How do we make more intimate relationships? We tell the truth to the people that we care about, and we stop lying to them. And that becomes a huge part of recovery. So when people stop using their drug, they’re so terrified to be honest toward their loved one about what they’ve been doing. Especially, let’s say, they told their loved one that they stopped and they really didn’t.

It would be nice to be able to skirt around that and not have to tell the truth. But if you don’t go back and tell the truth and apologize and make amends, then you’re not going to be able to ultimately get to that place where you have those relationships that are so incredibly sustaining and renewing and powerful—and make the need for these drugs so much less.

Rashid: Now that you’ve spent the bulk of your professional career studying how some of your early behaviors and your passion for what you did may have been a certain type of workaholism, what do you think you would have done differently if you knew what you know now?

Brooks: It’s a good question. In the first year of my marriage, I remember being on vacation. We were camping, and I just couldn’t handle it and I had to go home. Because I needed to get back to work.

And the result is, I published a lot of articles and taught a lot of classes. My career went really well, and my family life continued to suffer, quite frankly.

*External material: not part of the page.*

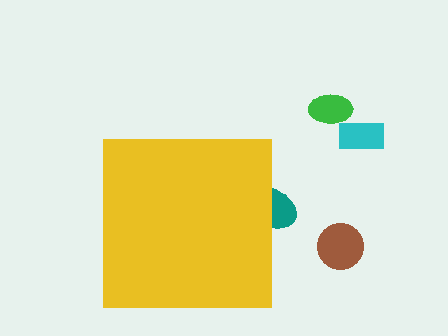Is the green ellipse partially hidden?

Here’s the key thing to ask yourself. Whether it’s workaholism, or maybe you’re just wondering if you’re drinking a little bit too much, is to interrogate that. A life that’s unexamined is one in which you’re helpless against these ravages that come from addictive behavior.

Here’s the most encouraging thing of all—when people understand what they’re doing and are honest with themselves, they’re willing to own up to the fact that they’re being managed by their desires. That process is the beginning of getting freedom.